The calls were released as officials with CHP closed the same stretch of Interstate 5 for a short time, in order to attempt to reconstruct the accident. They conducted a number of simulations using vehicles identical to the FedEx truck and the tour bus. Among other things, they hoped to determine how the bus driver may have reacted to the large truck coming straight at him after it emerged from the trees and bushes planted along the median, by driving the same model Serta 2014 bus northbound at about 70 mph, and braking, and figuring out how its speed would have dropped.

Both vehicles were equipped with data recorders similar to the black boxes on planes, but the fire and explosion essentially destroyed the truck’s data recorder. Investigators believe a forensic analysis will be able to recover some data regarding its speed and maneuvering, however. In addition, investigators are poring through a large stack of records, including the driver’s shift log and the truck’s maintenance history. According to the California Department of Motor Vehicles, the FedEx truck’s driver had no prior moving violations.

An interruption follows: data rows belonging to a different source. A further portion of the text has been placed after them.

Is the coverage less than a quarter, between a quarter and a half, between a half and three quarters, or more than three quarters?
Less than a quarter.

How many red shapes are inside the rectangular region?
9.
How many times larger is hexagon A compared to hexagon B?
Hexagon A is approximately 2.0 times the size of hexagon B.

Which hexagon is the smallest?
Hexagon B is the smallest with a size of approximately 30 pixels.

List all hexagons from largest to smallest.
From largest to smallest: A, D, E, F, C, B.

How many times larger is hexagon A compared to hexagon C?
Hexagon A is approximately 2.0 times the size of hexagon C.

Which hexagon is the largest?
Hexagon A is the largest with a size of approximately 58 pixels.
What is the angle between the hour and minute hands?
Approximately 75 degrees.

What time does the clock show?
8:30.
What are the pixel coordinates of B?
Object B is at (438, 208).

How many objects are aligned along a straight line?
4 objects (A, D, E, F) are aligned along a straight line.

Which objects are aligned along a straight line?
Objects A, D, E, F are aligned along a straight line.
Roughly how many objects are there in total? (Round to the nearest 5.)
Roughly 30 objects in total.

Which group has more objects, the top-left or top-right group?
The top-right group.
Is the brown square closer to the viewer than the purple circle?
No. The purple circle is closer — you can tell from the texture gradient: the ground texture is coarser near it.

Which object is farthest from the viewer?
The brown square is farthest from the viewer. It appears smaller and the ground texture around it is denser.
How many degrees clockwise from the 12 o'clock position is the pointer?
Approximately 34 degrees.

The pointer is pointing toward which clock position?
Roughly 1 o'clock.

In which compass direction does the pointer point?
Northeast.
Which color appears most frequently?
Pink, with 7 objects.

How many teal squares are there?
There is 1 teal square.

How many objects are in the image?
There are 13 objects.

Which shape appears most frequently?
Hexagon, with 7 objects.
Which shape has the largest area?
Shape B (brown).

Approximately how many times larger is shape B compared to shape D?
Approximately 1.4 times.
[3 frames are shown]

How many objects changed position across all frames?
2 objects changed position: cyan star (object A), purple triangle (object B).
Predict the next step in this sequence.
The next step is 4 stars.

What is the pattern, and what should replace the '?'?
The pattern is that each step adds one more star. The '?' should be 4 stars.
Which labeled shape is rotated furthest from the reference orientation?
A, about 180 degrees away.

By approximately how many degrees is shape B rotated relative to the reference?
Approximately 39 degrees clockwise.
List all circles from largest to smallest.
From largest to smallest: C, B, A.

In addition to the CHP investigation, the National Transportation Safety Board (NTSB) is also conducting an investigation. The results of the investigations will take months to determine. It’s too early to know whether driver error or mechanical failure caused the truck to veer out of control and over the median. According to the driver of the car the FedEx truck sideswiped first, before hitting the bus, the truck was already on fire before the crash, but neither the CHP nor the NTSB have been unable to corroborate that account.